Felipe Nunes avaliou que a entrada do senador Carlos Viana (PL) como pré-candidato de Bolsonaro acirrará a polarização entre o governador e o ex-prefeito de BH. A razão principal, apontada por ele, é que Viana irá atrair e tirar o voto bolsonarista da candidatura de reeleição de Zema. Com isso, cairia a alta vantagem do governador sobre Kalil, permitindo, ou determinando, a realização de um segundo turno eleitoral.


Lula e Zema estão favoritos em Minas


O pesquisador não acredita que o desempenho do pré-candidato de Bolsonaro seja suficiente para leva-lo ao segundo turno. “Em Minas, nós temos um quadro em que o atual governador é bem avaliado e ex-prefeito Alexandre Kalil também é bem avaliado na Grande BH, ou onde é conhecido”, adiantou ele, apontando que, em 2018, quando a terceira via foi eleita com Zema, havia alta rejeição entre os dois líderes da disputa. “A rejeição de Aécio Neves afetou a candidatura de Anastasia (então no PSDB) e a do PT prejudicou a candidatura de reeleição de Fernando Pimentel”, disse, explicando o quadro daquele ano.


Examinando os resultados de sua primeira pesquisa divulgada no início de abril, disse que o eleitor mineiro está escolhendo o petista Lula para presidente e Zema para governador. “O eleitor está escolhendo Lula por estar insatisfeito com o governo Bolsonaro e optando por Zema porque está aprovando seu governo”, considerou o diretor do instituto Quaest de pesquisas.

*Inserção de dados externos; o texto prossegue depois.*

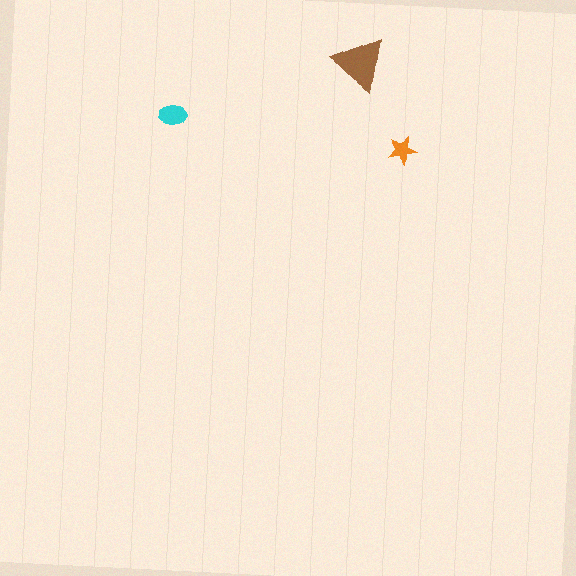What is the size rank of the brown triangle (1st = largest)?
1st.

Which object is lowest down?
The orange star is bottommost.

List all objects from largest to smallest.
The brown triangle, the cyan ellipse, the orange star.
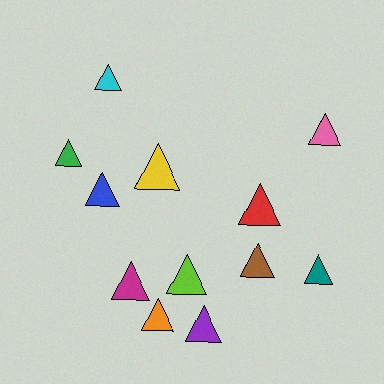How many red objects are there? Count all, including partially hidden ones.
There is 1 red object.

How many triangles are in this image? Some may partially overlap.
There are 12 triangles.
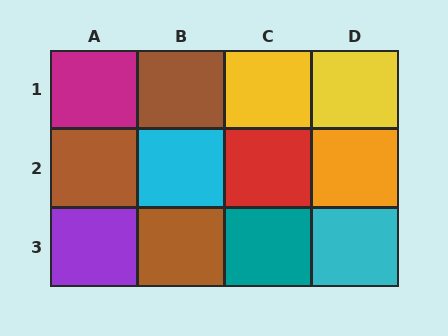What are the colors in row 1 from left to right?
Magenta, brown, yellow, yellow.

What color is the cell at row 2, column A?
Brown.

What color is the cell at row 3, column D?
Cyan.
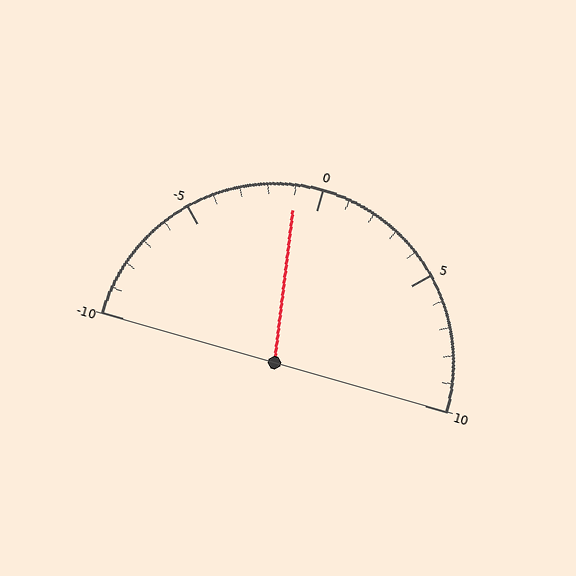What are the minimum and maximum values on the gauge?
The gauge ranges from -10 to 10.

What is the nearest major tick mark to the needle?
The nearest major tick mark is 0.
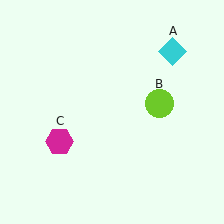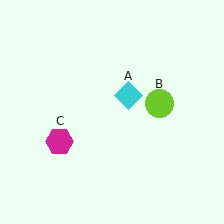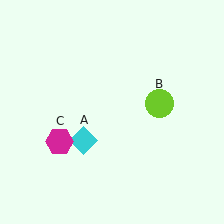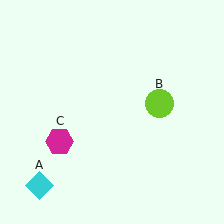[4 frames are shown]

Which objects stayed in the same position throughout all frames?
Lime circle (object B) and magenta hexagon (object C) remained stationary.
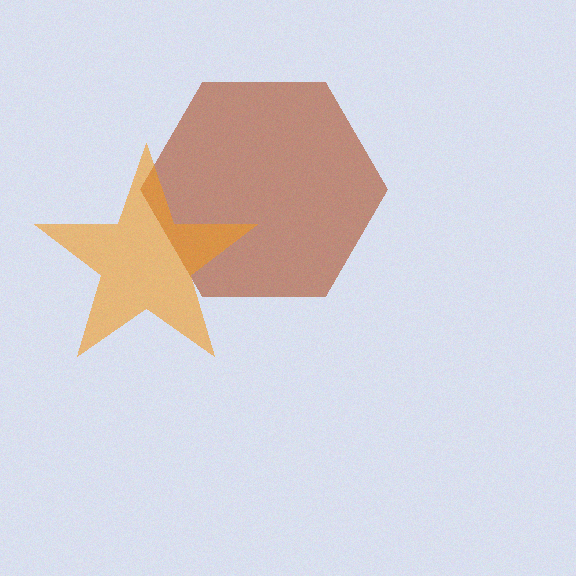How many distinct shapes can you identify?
There are 2 distinct shapes: a brown hexagon, an orange star.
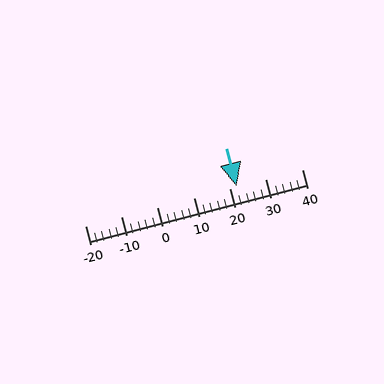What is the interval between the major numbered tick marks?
The major tick marks are spaced 10 units apart.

Admitiu que essa dobradinha informal entre Lula e Zema no voto do mineiro poderá mudar quando o eleitor conhecer melhor a nova configuração de candidaturas. Ou seja, a vinculação do nome de Lula ao de Kalil, caso façam alianças, poderá favorecer o ex-prefeito de BH na disputa contra Zema. Avaliou ainda que a campanha pela TV e rádio poderá ter forte influência na decisão do mineiro. “Os programas de TV e rádio (horário gratuito eleitoral) poderão servir para aumentar a rejeição de um e melhor o grau de conhecimento de outro”, admitiu.


Desencantamento com 3ª via presidencial


Já no plano nacional, duvidou das chances de uma terceira via presidencial pela indefinição da candidatura. Segundo ele, há uma ano, havia interesse de 30% do eleitorado por um nome alternativo à polarização, mas que veio caindo consecutivamente com os erros dos postulantes. “Houve um desencantamento, depois que o Dória (ex-governador de São Paulo) desistiu de desistir e que Moro (ex-juiz) mudou de partido”. Outro fator de forte influência é a disputa entre dois presidentes da República pela primeira vez na história: um ex-presidente contra o atual presidente.